Holy crap, nice one. As usual, the answer depends on “tactics,” need and budget.  I don’t travel much with rifles, and whatever travel is to and forth range or buddy’s place not too far so the predilection is soft.

For my 10/22s I have a couple of cheap Walmart cases that have great padding.  I have some old weird “tactical” case for the AK which allows for a red dot (some wont, I found the hard way.) And for traveling and staying overnight at hotels, I have come to enjoy the NC Star Discreet Carbine Case because it does not give the “Tactical” vibe and I can carry an AR15 or my Ruger PC9 and enough mags. In fact, I need another one.

PS: The green nail polish is cheap paint enhancement for front sights. Get the one with sparkly stuff. Yes, I strapped the rifle like crap, but it was for this post.


Jay Bee: Having now lived here for a large chunk of your life, do you consider where you grew up to still be “Back home?” If not, did you have a specific “This is home” moment while here in the states?

First question: No. I don’t know how quite to explain it, but it is like I belonged/ did not belong, but I did not know it till I came to the US in the 80s to go to college and went back. Then I saw the Chavez shitstorm about to happen, discussed with the missus about leaving before shit the fan. We agreed and I actually said without thinking “OK, let’s go home.”


AWA: The first time you got to the United States, what struck you as “I didn’t expect that” or “That isn’t what I was told it was going to be”

This is a good one. Remember what 99% of the World knows about the US comes from Hollywood, so imagine the shitload of misconceptions. Again referring to the time I came to College here in Tennessee which was not a tourist trip: Politeness, cleanliness and organization. And the sometimes, the overwhelming abundance of stuff we never saw back home.
This clip from Moscow in the Hudson? I laughed when I saw it. It was not Soviet Russia in Venezuela (yet) but it was kinda true.
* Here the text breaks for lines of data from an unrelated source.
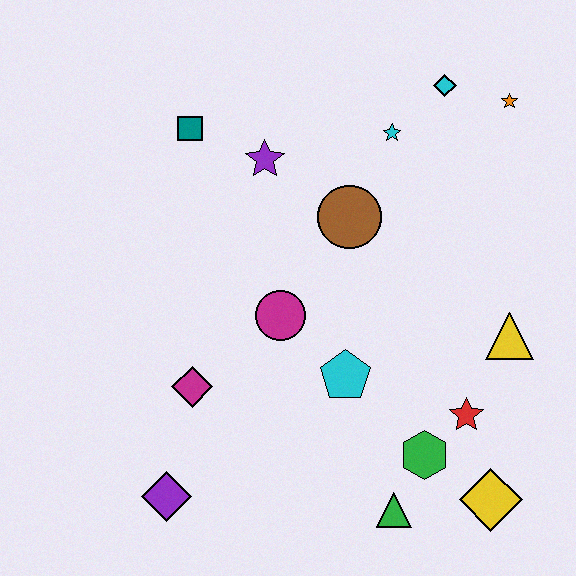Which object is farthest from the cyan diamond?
The purple diamond is farthest from the cyan diamond.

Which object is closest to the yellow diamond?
The green hexagon is closest to the yellow diamond.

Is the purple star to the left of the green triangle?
Yes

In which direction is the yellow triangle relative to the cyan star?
The yellow triangle is below the cyan star.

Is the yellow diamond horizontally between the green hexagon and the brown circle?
No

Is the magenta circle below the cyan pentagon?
No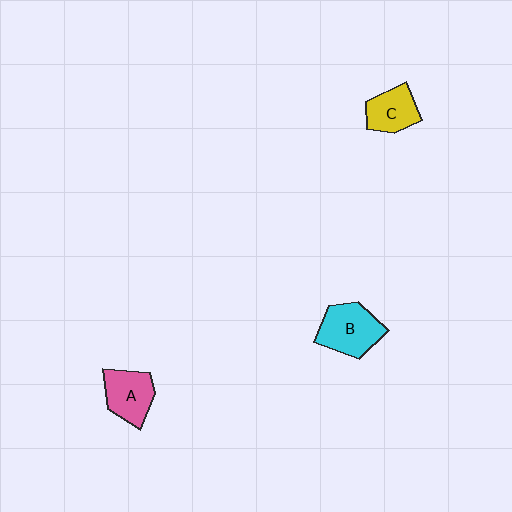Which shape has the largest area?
Shape B (cyan).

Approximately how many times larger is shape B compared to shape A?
Approximately 1.2 times.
CBMTTek: Belt and suspenders.  

Belt only. I tried suspenders, but they do a number to my injured back. Plus, you can’t get a decent holster for a suspender.


msdryley:I currently live in Connecticut. I first visited Tennessee 15 years ago. I absolutely loved the Pigeon Forge/Gatlinburg/ Great Smoky Mountains area and have often thought of moving to that state. I have started online realty searches and I have a few questions for your consideration : Is their a reason that the majority of houses do not have basements? 

You know the song Rocky Top? Well, the bottom is also rocky. In fact, you will find rock close to the surface like water in South Florida grounds. It is not unusual to have a demo to build a septic tank.

I have noted that the large land parcels typically have a house built close to the road and boast city water hook up. Is there a water quality problem or some other issue that makes city water more desirable than a well?

This is what I have seen: Wells might be unreliable. Water tables shift may shift and your well goes dry. It is one thing to dig a well on dirt and another more expensive to do through rock.

3 counties you would consider least desirable

Davidson (Nashville), Knox (Knoxville), Shelby (Memphis) and some add Hamilton (Chattanooga) to that mix.

I can’t say which are the three top good counties.